サンキューユウガ(牡7、栗東・西村真幸)は、父ロードカナロア×母マイネアンティーク(母父サクラバクシンオー)。
祖母のスターアルファはJRA5勝馬で、曾祖母からはベガが出るので、アドマイヤベガやアドマイヤボス、アドマイヤドンなどが近親。ロードカナロア×サクラバクシンオーはファストフォースやキルロードなど中京1200㍍で良く走る配合。超高速決着よりは時計の掛かるタフな馬場に向くのでこの時期はよく、このクラスでの追走がスムーズに対応出来れば面白い。

同馬は、中京芝【1-2-1-0】のコース巧者だったことも大きい。シンプルにブリンカーを装着し、ハンデと馬場を味方につけようという作戦が見事に功を奏した。やはり、高速馬場のスプリント戦でロードカナロア産駒は軽視できない。

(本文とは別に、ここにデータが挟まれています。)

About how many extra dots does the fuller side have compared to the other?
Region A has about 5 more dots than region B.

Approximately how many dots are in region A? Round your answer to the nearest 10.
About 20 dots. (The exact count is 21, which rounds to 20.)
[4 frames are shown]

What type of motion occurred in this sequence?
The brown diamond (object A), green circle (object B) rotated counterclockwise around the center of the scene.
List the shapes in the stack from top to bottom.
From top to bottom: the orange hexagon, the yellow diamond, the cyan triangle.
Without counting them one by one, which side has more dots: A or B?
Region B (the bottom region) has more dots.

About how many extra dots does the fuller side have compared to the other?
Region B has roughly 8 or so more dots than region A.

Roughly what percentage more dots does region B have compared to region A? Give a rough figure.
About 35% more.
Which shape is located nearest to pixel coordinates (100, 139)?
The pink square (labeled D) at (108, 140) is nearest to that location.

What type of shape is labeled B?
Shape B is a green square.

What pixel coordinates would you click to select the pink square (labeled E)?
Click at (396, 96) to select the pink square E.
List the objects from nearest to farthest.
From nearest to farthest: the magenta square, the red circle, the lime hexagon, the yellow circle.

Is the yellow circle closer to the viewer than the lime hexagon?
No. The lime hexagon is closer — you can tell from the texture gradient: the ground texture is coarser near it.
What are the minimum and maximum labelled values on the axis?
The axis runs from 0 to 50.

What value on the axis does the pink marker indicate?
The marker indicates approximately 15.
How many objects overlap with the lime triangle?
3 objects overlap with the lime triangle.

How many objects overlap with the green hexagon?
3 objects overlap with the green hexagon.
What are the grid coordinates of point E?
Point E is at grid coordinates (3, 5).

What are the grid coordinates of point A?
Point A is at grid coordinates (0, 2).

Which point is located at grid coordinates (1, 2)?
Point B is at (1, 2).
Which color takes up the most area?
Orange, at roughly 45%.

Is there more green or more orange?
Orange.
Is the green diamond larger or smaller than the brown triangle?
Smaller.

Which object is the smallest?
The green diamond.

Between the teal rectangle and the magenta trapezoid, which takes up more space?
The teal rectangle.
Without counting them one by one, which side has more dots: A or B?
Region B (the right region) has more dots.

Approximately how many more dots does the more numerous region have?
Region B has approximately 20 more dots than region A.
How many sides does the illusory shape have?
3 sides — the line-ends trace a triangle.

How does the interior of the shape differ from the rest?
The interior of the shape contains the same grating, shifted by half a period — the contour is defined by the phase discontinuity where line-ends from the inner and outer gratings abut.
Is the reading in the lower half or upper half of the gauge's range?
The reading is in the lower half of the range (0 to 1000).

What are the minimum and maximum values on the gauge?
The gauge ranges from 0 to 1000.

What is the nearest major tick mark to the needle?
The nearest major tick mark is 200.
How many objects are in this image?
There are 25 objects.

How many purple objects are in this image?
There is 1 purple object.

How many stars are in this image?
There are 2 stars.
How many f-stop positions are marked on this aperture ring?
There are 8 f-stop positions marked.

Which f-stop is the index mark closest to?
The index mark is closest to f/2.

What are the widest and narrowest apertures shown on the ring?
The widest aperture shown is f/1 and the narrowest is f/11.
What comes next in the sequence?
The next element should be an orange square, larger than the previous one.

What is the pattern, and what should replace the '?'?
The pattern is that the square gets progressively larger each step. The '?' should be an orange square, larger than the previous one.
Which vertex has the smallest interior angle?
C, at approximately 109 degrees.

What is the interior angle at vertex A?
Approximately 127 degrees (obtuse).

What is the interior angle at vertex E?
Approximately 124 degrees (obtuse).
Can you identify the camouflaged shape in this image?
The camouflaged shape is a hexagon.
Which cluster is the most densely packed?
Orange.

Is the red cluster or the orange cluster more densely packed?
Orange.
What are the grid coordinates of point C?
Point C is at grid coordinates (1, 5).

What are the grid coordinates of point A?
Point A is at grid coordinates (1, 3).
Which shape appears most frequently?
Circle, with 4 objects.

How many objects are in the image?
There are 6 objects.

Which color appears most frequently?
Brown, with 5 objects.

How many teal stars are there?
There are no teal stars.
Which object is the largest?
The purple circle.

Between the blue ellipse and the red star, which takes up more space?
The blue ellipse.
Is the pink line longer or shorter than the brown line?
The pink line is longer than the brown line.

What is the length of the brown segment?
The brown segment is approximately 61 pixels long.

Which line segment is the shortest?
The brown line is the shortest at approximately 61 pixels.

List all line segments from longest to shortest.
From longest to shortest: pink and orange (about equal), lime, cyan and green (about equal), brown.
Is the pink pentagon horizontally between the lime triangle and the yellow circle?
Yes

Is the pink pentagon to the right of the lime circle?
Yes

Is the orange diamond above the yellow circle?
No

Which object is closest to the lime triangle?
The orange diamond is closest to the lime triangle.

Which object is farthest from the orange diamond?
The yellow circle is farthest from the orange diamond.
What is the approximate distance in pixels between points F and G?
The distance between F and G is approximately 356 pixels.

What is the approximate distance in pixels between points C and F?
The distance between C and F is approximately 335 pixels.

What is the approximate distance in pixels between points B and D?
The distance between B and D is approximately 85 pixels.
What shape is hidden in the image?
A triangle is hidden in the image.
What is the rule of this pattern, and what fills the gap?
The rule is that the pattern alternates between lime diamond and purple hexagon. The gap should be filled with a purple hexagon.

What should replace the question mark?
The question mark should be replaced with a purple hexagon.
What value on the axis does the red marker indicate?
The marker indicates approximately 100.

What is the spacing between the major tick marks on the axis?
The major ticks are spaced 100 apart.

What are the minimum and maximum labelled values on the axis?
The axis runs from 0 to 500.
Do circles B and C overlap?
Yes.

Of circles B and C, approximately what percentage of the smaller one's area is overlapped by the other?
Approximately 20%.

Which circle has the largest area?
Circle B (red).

スマートクラージュ(牡6、栗東・池江泰寿)は、父ディープインパクト×母レジェトウショウ(母父キングヘイロー)。
母のレジェトウショウはJRA3勝で、スマートルシーダの全兄。ファルコンSを勝ったトウショウドラフタの甥にあたり、近親にスイープトウショウのいる血統。ディープ×キングヘイローでヘイローの3×4、リファールの4×4と高速決着向き。前走は不良馬場でも3着と好走は地力の高さで、本質は良馬場。中京での実績も、こなせる範囲で、ベターは京都の平坦。

同馬は、前が楽な流れを察知し、好位から早めに差を詰めに行ったが、馬群から抜け出す時に前の馬を避けて外側に進路へ変えるのに手間取り、2馬身差とちょっと離された3着入線。京阪杯に続く重賞3着と力はあるが、やはり重賞を勝つには少し決め手が足りない。